Once the lights were turned on and darkness fell, the moths began to arrive almost immediately.  Moth identification can be challenging in the woods, especially since so many of the species are small and nondescript (brown, grey, with few distinguishing marks). We did our best, but were only able to positively identify a couple of the more distinctive species in the field.

Several hours of poring over my photographs and field guides led to these identifications:

Gray Half-spot (Nedra ramosula)

Bog Lygropia (Lygropia rivulalis)

European Corn Borer (Ostrinia nibilalis)

Sweetfern Geometer (Cyclophora pendulinaria)

Painted Lichen Moth (Hypoprepia fucosa)

Banded Tussock Moth (Halysidota tessellaris)
There is a possibility that the above moth is not a Banded Tussock Moth, but rather a Syacamore Tussock Moth (H. harrissii).  However, I do not know of any Sycamore trees in the immediate area of Sylvan Solace Preserve.  Without this host plant, I think that it is more likely the Banded Tussock Moth.

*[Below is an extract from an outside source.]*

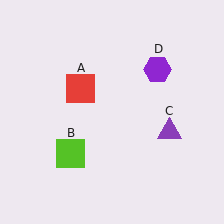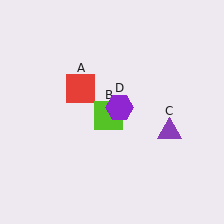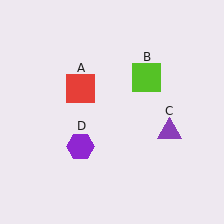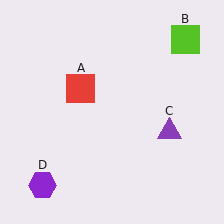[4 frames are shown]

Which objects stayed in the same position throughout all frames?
Red square (object A) and purple triangle (object C) remained stationary.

Dark-banded Owlet (Phalaenophana pyramusalis)

Oak Leafroller (Argyrotaenia quercifoliana)

Sigmoid Prominent (Clostera albosigma)

Subgothic Dart (Feltia subgothica)

Common Grey (Anavitrinella pampinaria)

These were not the only moths that came to the party.  A few more hours of effort should probably lead to several more identifications - if I identify more species I will add them in a separate posting.  If you notice any errors in identification, please let me know.